3. El Infierno Quema

No me da tiempo a replicas. Siento el piquete en mi brazo, otra vez, casi al instante empiezo a rozar la inconsciencia y finalmente me largo a una profunda oscuridad. Lo último que he visto es su mirada malvada y el avecino de la victoria en sus labios de cianuro. 

...

Despierto con brusquedad dando un brinco en el acto, porque un balde de agua gélida me ha sido arrojado de golpe. El causante es ese maldito ruso que no para de vociferar a todo pulmón. A duras penas logro ubicarme en un baño, no cualquiera, este lugar es lujo por doquier. Ya no hay rastro de aquel vetusto cuarto en el que estaba. Estoy desnuda, es humillante estar así, expuesta al infeliz de... ¿Aleksander? Creo que ese es su nombre. 

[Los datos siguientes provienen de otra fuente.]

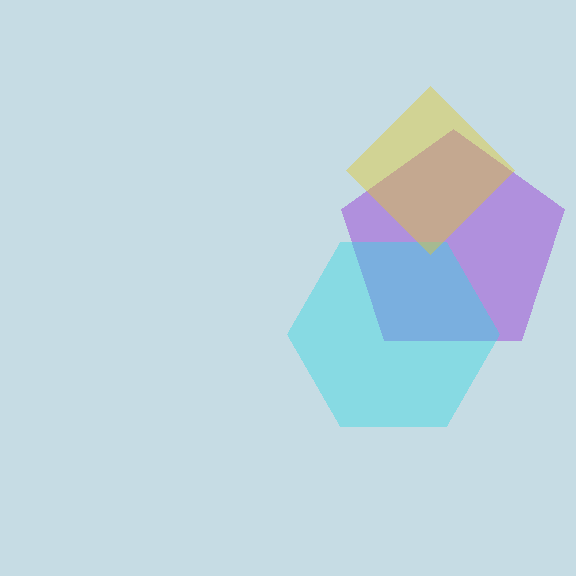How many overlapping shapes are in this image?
There are 3 overlapping shapes in the image.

No sé si ha pasado mucho tiempo desde que las sombras de un sueño obligado me atraparon. Lo único de lo que estoy al corriente es de una maldita tortura de parte de mi captor. 

—¡Basta! ¡¿Por qué me haces esto?! —suelto temblando, temo que me dé hipotermia, aunque a estas alturas nada podría ser peor de lo que ya. 

—No preguntes, no tienes derecho, entra a la bañera. —demanda con voz fuerte. 

—P-puedo ducharme sola, por favor...

Niega, me lo temía. 

Los siguientes minutos debo soportar el recorrido de sus manos moviéndose por todo mi cuerpo. No solo frota una esponja sobre mi piel, sino que me manosea con descaro. Se aprovecha de la situación, y por temor a recibir golpes me resigno a ello. Siento en el pecho una opresión que quema, me provoca disnea, nunca me sentí tan sucia que ahora. 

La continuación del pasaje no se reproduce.